Up your decorating game with these font insights from veteran illustrator and graphic designer Pat Achilles and GraphicsFlow General Manager Craig Mertens.
“A good graphic starts with a good font,” explains Mertens. “The easiest way to wreck a design is poor font usage. Apparel-centric fonts that model retail fashion trends are critical. You can’t just slap a desktop publishing font into a T-shirt design and expect it to look good. Font selection is critical.”
Here are a few current font trends to keep your eye on:
1. Script fonts
“A current trend is handwritten script fonts,” Mertens says. “These are definitely in the ‘cute’ category and a spinoff from the home decor industry.”
You can use these elaborate, flourish-filled fonts in three-word statements or in large formats since they’re a bit busy. “They convey a feeling of happiness and light-heartedness,” says Carolyn Cagle, owner of Strikke Knits Embroidery.
Achilles adds, “In addition to T-shirts, I’ve illustrated a number of children’s books and book covers, and right now hand lettering and calligraphy is a big force in that corner of the market. Script fonts give a personalized vibe, a veracity to the story as if the book’s plot is taken right out of the author’s or brand’s handwritten diary.”
2. Serif fonts
“Banks and legal firms value stability and confidence so they most often use traditional, solid-looking serif typefaces,” Achilles says.
For businesses, Cagle has been using serif fonts as single word or letter images. “However, using a very bold sans serif font and inserting images inside of them results in a great screen-printed image,” she says.
3. Graphic Old English, Celtic, or medieval-style fonts
“These are huge with microbreweries and tattoo artists,” Cagle notes. “We’re also creating a lot of single words in Celtic typefaces paired with graphic woodblock images or Celtic knots.”
4. Retro fonts
“Typefaces that communicate the ‘70s or ‘80s vibe are in,” Mertens says. “Another popular style in that vein are comic book fonts that emulate the fonts used in the logos for the Marvel and DC universes.”

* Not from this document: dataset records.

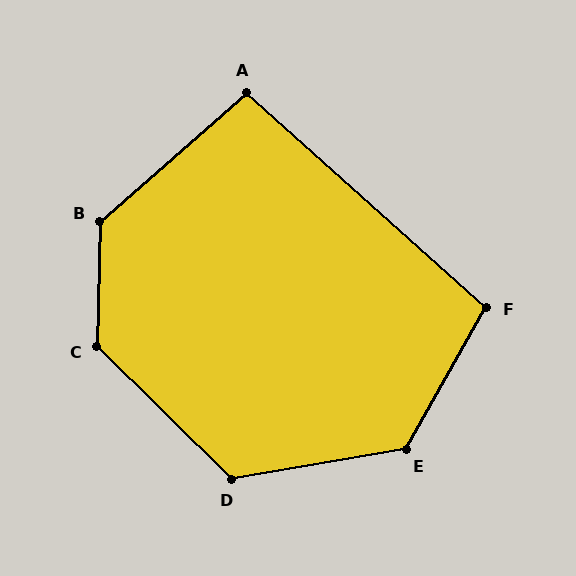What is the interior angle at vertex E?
Approximately 130 degrees (obtuse).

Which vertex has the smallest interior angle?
A, at approximately 97 degrees.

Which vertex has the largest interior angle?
C, at approximately 133 degrees.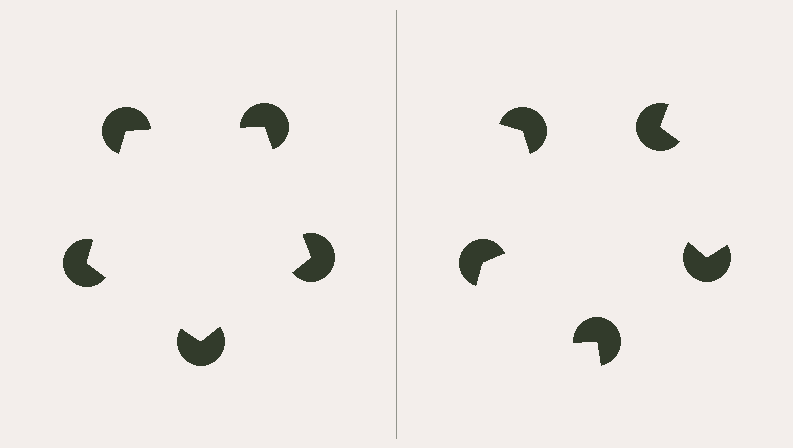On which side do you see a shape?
An illusory pentagon appears on the left side. On the right side the wedge cuts are rotated, so no coherent shape forms.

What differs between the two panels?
The pac-man discs are positioned identically on both sides; only the wedge orientations differ. On the left they align to a pentagon; on the right they are misaligned.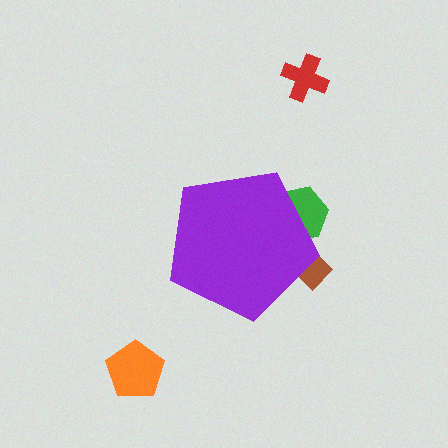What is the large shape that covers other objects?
A purple pentagon.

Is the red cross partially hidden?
No, the red cross is fully visible.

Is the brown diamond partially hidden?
Yes, the brown diamond is partially hidden behind the purple pentagon.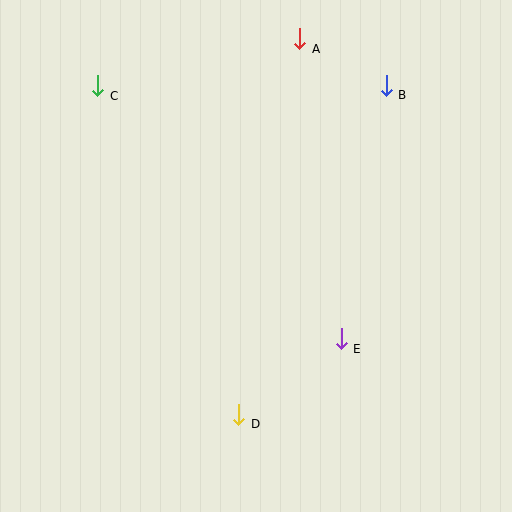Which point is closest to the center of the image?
Point E at (341, 349) is closest to the center.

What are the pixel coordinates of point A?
Point A is at (300, 49).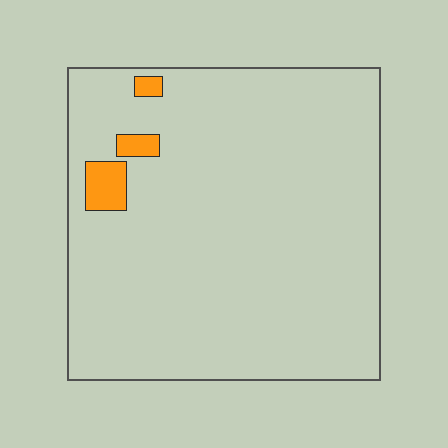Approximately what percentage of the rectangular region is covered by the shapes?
Approximately 5%.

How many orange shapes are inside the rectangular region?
3.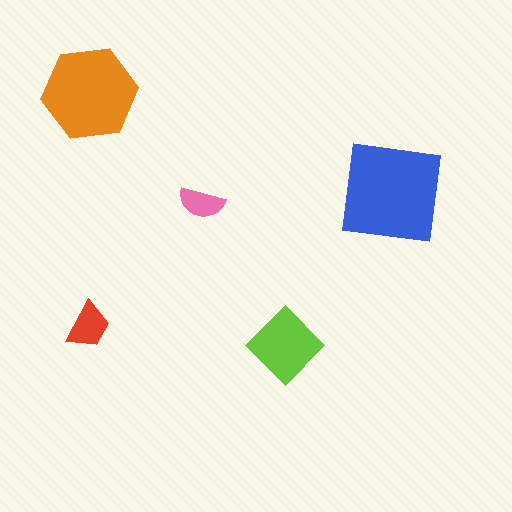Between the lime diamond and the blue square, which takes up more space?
The blue square.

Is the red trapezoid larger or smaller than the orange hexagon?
Smaller.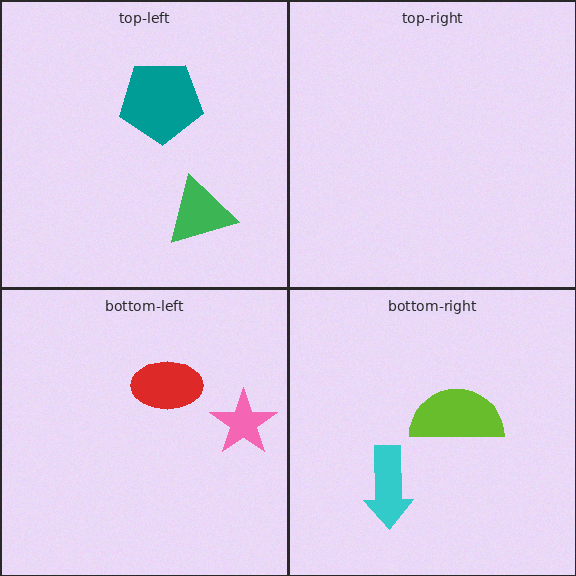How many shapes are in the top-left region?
2.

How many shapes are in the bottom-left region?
2.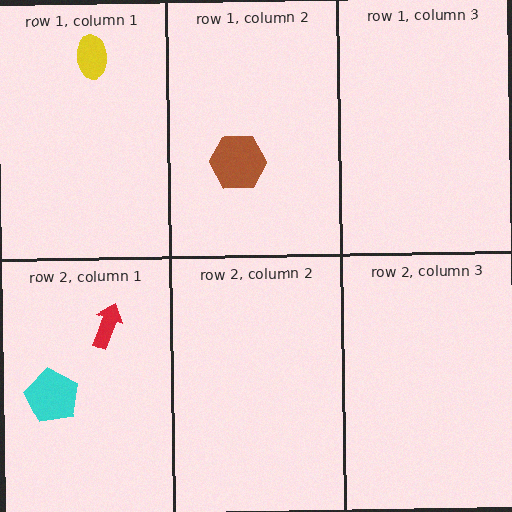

5. Relaxed, relatable fonts
Service industries can use a wide variety of typefaces but they are usually more relaxed and relatable faces since these companies deal directly with customers and want to project friendliness and broad appeal. “I’ve designed T-shirts for a theater company that teaches children and teen improv troupes,” Achilles says. “Those designs are always fun and bouncy, mimicking the students’ humor and energy.”
6. Block athletic typefaces
“These fonts are always timeless,” Mertens says.